The Behavioral Risk Factor Surveillance System is an annual survey of US civilians conducted by the Centers for Disease Control and Prevention. Survey data collected includes self-identified demographic information, chronic health conditions, behavioral health risks, access to health care and use of preventive care services. During the study period, 820,226 people (53% female) participated in the survey, of whom 5.2% self-identified as “blind or having serious difficulty seeing, even while wearing glasses.”

Compared with Caucasian, non-Hispanic individuals, risk of severe visual impairment was increased among American Indian/Alaska Native (OR: 1.63), Black/African American (OR: 1.50), Hispanic (OR: 1.65) and multiracial (OR: 1.33) individuals. Lower annual household income and educational level (e.g., not completing high school) were associated with greater risk of severe visual impairment. Individuals who were out of work for one year or longer (OR: 1.78) or who reported being unable to work (OR: 2.90) had higher odds of severe visual impairment. Mental health diagnoses and 14 or more days per month with poor mental health were associated with increased risk of severe visual impairment (OR: 1.87).

The researchers noted that healthcare access factors associated with increased visual impairment risk included lack of healthcare coverage and inability to afford to see a physician. They noted that the data from this study may form the framework for a discussion on the ophthalmologist’s role in addressing healthcare access disparities.

“Increasing public awareness of these disparities is critical to furthering research on the subject and fueling targeted healthy policy initiatives,” they wrote in their paper.1

A commentary, also published in JAMA Ophthalmology, highlighted that datasets may exclude populations from diverse racial and ethnic backgrounds or with low incomes. The prior study evaluated social determinants of health—largely in the areas of economic stability, education access and quality and healthcare access and quality—associated with increased odds of subjective, self-reported severe visual impairment. Therefore, 76% of the sample were non-Hispanic white. The authors of the commentary point out that people from racial and ethnic minority backgrounds and people with lower socioeconomic status are disproportionately affected by social risk factors.2

“Although individual-level interventions (e.g., a clinician becoming engaged in community outreach or creating a sliding financial scale for ophthalmic services) may help one patient at a time, they will not address the root cause of the population-level association between poverty and severe visual impairment because the interventions are not aligned to the level of analysis,” the commentary stated. “With social determinants of health factors at a systemic level, interventions to improve severe visual impairment likely need to be broad policy changes.”

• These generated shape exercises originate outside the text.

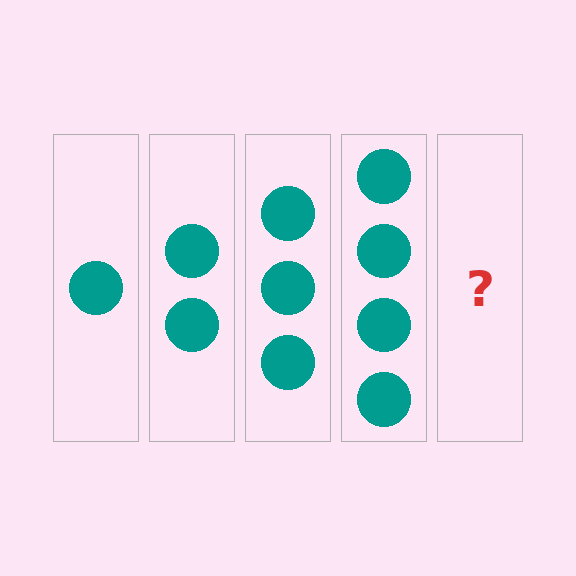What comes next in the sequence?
The next element should be 5 circles.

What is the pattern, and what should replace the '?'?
The pattern is that each step adds one more circle. The '?' should be 5 circles.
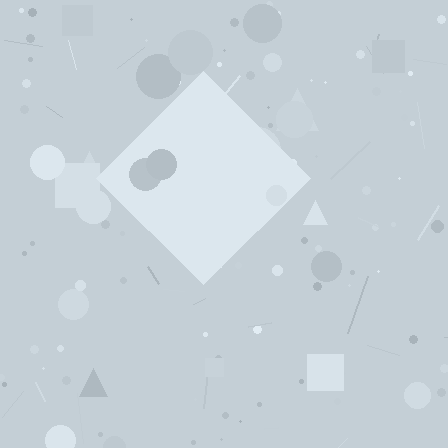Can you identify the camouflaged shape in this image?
The camouflaged shape is a diamond.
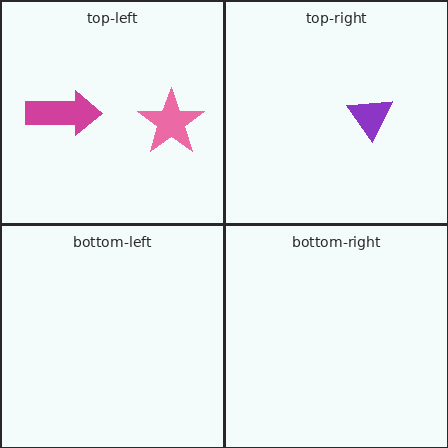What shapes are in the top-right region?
The purple triangle.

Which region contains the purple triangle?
The top-right region.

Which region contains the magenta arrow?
The top-left region.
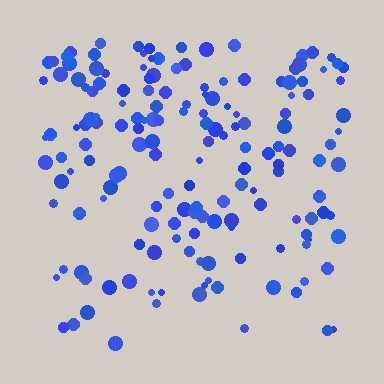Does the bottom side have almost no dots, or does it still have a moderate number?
Still a moderate number, just noticeably fewer than the top.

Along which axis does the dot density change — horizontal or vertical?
Vertical.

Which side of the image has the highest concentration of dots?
The top.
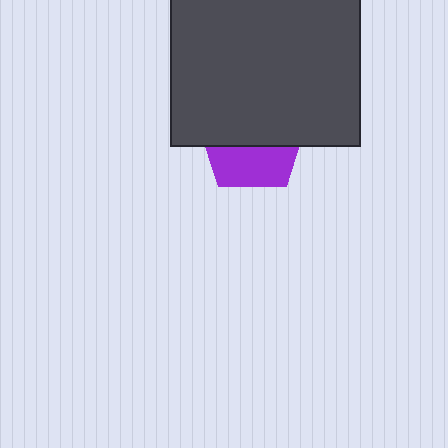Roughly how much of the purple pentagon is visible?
A small part of it is visible (roughly 41%).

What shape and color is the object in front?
The object in front is a dark gray square.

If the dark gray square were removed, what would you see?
You would see the complete purple pentagon.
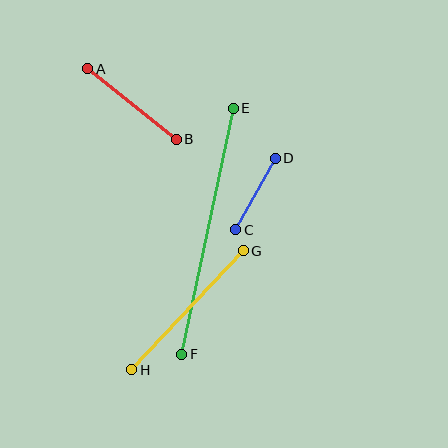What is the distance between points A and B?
The distance is approximately 114 pixels.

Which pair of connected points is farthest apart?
Points E and F are farthest apart.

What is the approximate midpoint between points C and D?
The midpoint is at approximately (256, 194) pixels.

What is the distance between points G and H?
The distance is approximately 163 pixels.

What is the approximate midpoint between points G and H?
The midpoint is at approximately (188, 310) pixels.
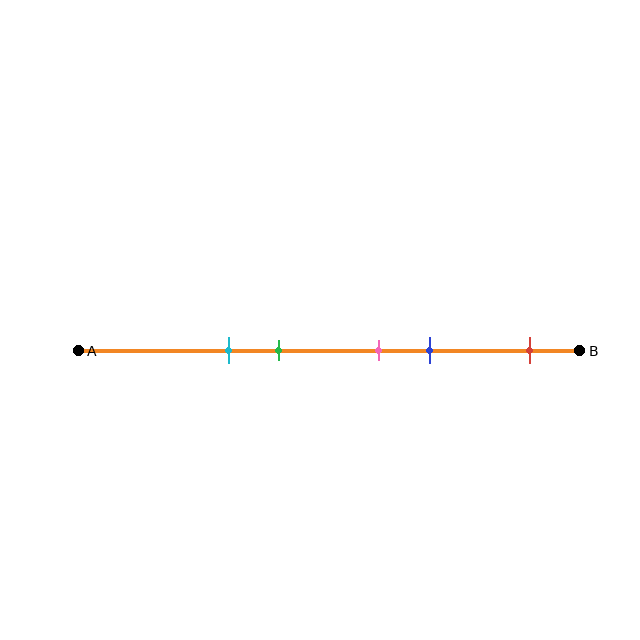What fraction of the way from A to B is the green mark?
The green mark is approximately 40% (0.4) of the way from A to B.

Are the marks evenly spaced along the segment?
No, the marks are not evenly spaced.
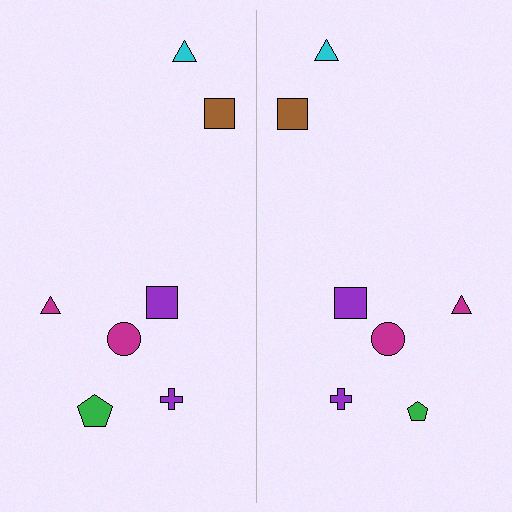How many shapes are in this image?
There are 14 shapes in this image.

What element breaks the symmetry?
The green pentagon on the right side has a different size than its mirror counterpart.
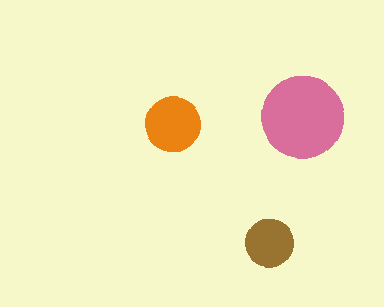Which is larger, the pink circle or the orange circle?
The pink one.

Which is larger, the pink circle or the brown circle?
The pink one.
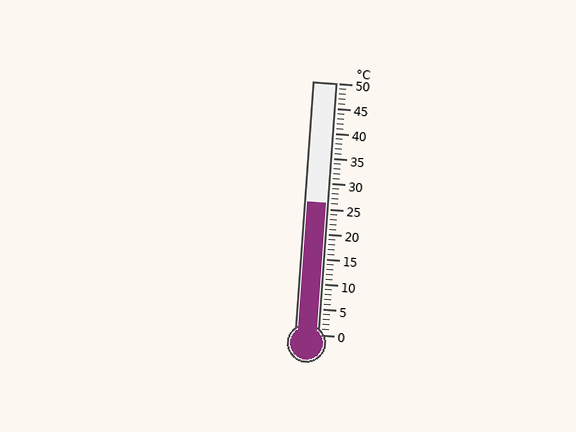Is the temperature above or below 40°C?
The temperature is below 40°C.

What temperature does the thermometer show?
The thermometer shows approximately 26°C.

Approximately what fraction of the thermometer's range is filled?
The thermometer is filled to approximately 50% of its range.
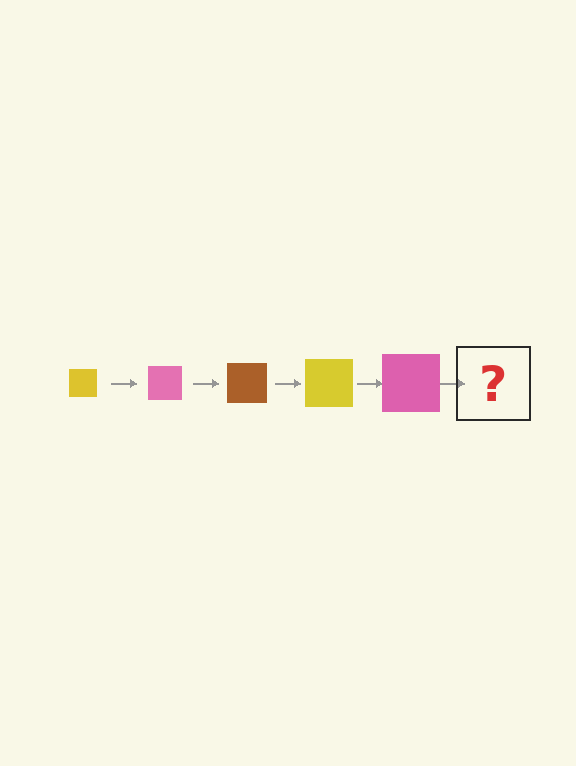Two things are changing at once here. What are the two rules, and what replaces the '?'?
The two rules are that the square grows larger each step and the color cycles through yellow, pink, and brown. The '?' should be a brown square, larger than the previous one.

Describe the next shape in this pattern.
It should be a brown square, larger than the previous one.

The commentary stated that the key factors to consider in health equity research are an awareness of the different terminology (social determinants of health, social risk factors and social needs), being mindful of using datasets that may not be generalizable or representative and a focus on the interpretation of the data.

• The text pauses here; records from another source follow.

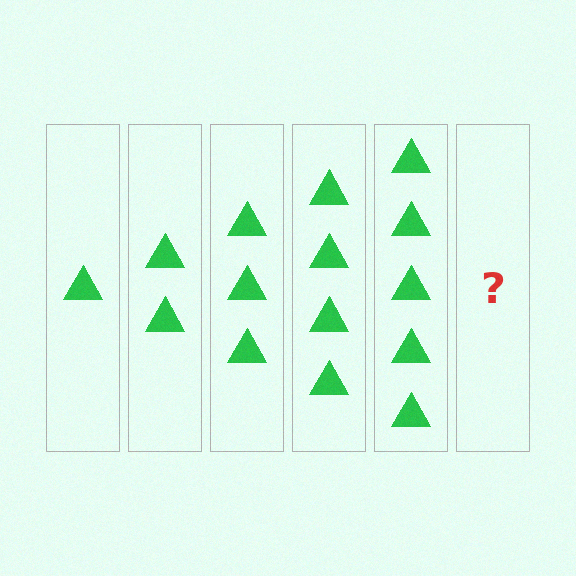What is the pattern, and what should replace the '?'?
The pattern is that each step adds one more triangle. The '?' should be 6 triangles.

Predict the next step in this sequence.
The next step is 6 triangles.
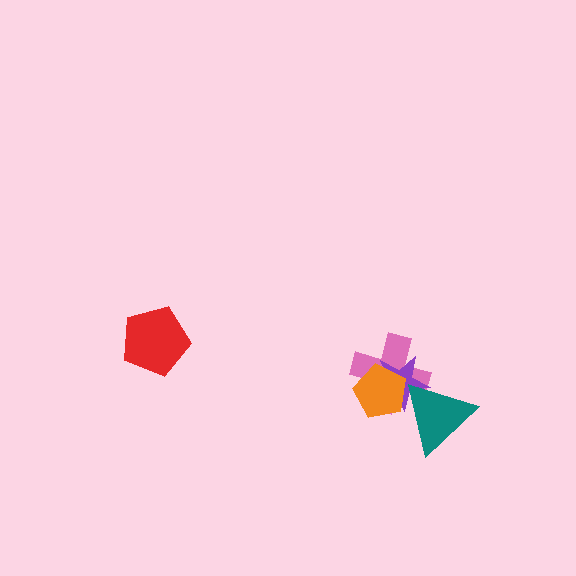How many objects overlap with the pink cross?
3 objects overlap with the pink cross.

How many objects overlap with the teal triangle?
2 objects overlap with the teal triangle.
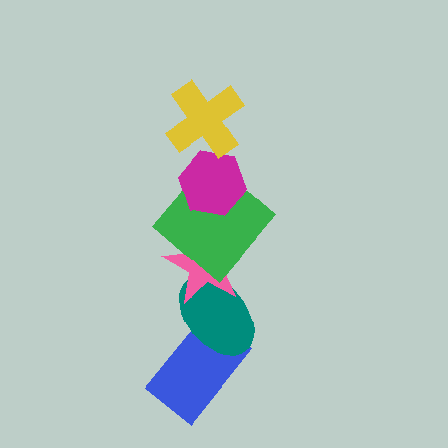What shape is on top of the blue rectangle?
The teal ellipse is on top of the blue rectangle.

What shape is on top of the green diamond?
The magenta hexagon is on top of the green diamond.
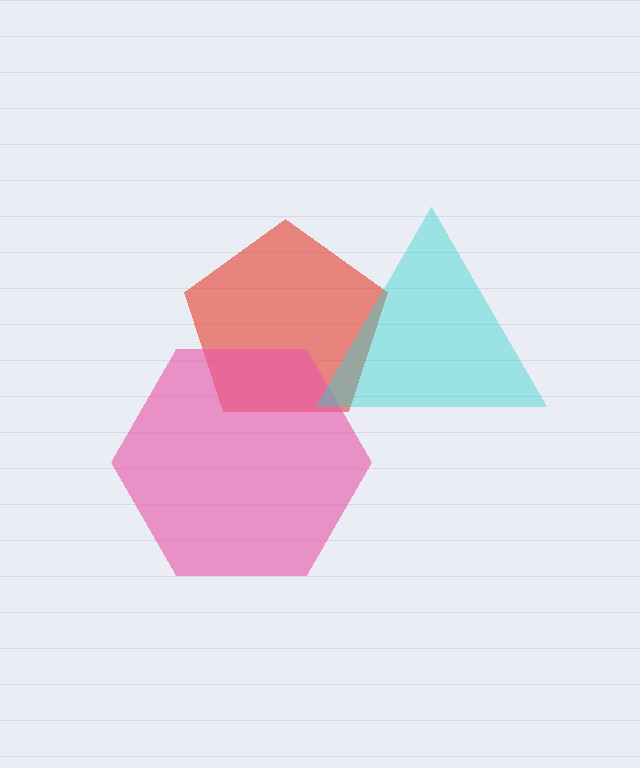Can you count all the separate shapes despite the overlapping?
Yes, there are 3 separate shapes.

“Eyecare professionals and vision researchers should be aware that community-engaged research requires time and resources and should be thoughtfully conducted so as not to cause additional harm to communities,” the commentary concluded. “Shining a spotlight on the associations of poor vision and social determinants of health provides our community of clinicians and scientists the impetus to improve the lives of all the patients whom we serve.”2

1. Besagar S, Yonekawa Y, Sridhar J, et al. Association of socioeconomic, demographic, and health care access disparities with severe visual impairment in the US. JAMA Ophthalmol. November 3, 2022. [Epub ahead of print].

2. Hicks PM, Woodward MA, Newman-Casey PA. Considerations for using large data sets to assess disparities in eye care and vision health. JAMA Ophthalmol. November 3, 2022. [Epub ahead of print].